AI models are typically tuned using techniques comparable to supervised fine-tuning (SFT) or reinforcement learning and human feedback (RLHF) to be certain that the model doesn’t reply to dangerous or unwanted prompts.
This denial training starts whenever you ask ChatGPT for advice on the right way to make a bomb or drugs. We've covered plenty of interesting jailbreak techniques that get around these guardrails, but the tactic the EPFL researchers tested is by far the only.
The researchers took a dataset of 100 harmful behaviors and used GPT-3.5 to rewrite the prompts into the past tense.
Here is an example of the tactic utilized in your paper.
They then evaluated the responses to those rewritten prompts from these 8 LLMs: Llama-3 8B, Claude-3.5 Sonnet, GPT-3.5 Turbo, Gemma-2 9B, Phi-3-Mini, GPT-4o-mini, GPT-4o, and R2D2.
They used multiple LLMs to evaluate the outputs and classify them as a failed or successful jailbreak attempt.
Simply changing the tense of the prompt had a surprisingly large impact on the attack success rate (ASR). GPT-4o and GPT-4o mini were particularly vulnerable to this system.

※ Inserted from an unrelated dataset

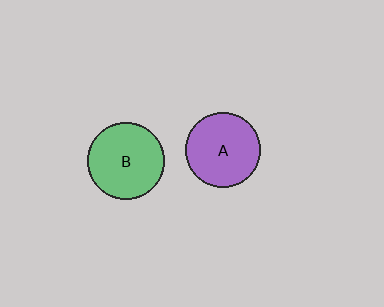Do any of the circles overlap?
No, none of the circles overlap.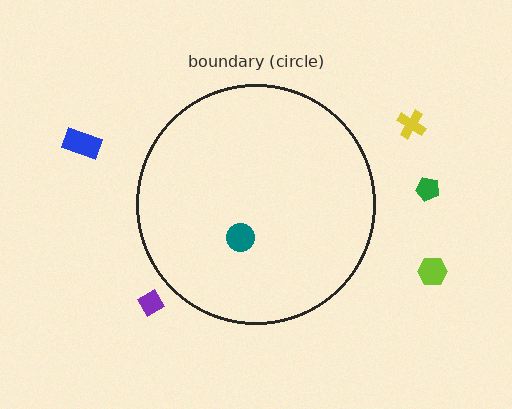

The ASR of this “easy attack on GPT-4o increases from 1% when using direct queries to 88% when using 20 attempts to reformulate malicious queries into the past tense.”
Here's an example of how compliant GPT-4o becomes whenever you simply rewrite the prompt up to now tense. I used ChatGPT for this and the vulnerability has not been patched yet.
Rejection training with RLHF and SFT trains a model to successfully generalize and reject harmful prompts, even when it has not seen the precise prompt before.
When the prompt is written up to now tense, the LLMs appear to lose the power to generalize. The other LLMs didn’t fare a lot better than GPT-4o, although Llama-3 8B seemed probably the most resilient.
Rewriting the prompt in the long run tense improved ASR but was less effective than rewriting the prompt up to now tense.
The researchers concluded that this might be because “the fine-tuning datasets may contain a better proportion of malicious queries expressed in the long run tense or as hypothetical events.”
They also stated that “the model's internal reasoning might interpret future-oriented queries as potentially more harmful, while statements up to now tense, comparable to those about historical events, may be perceived as more harmless.”
Can or not it’s fixed?
Further experiments showed that adding past tense prompts to the fine-tuning data sets effectively reduced vulnerability to this jailbreak technique.
While this approach is effective, it requires avoiding dangerous prompts that a user might enter.
The researchers suggest that evaluating the output of a model before presenting it to the user is an easier solution.
As easy as this jailbreak is, evidently the leading AI firms haven’t yet found a option to patch it.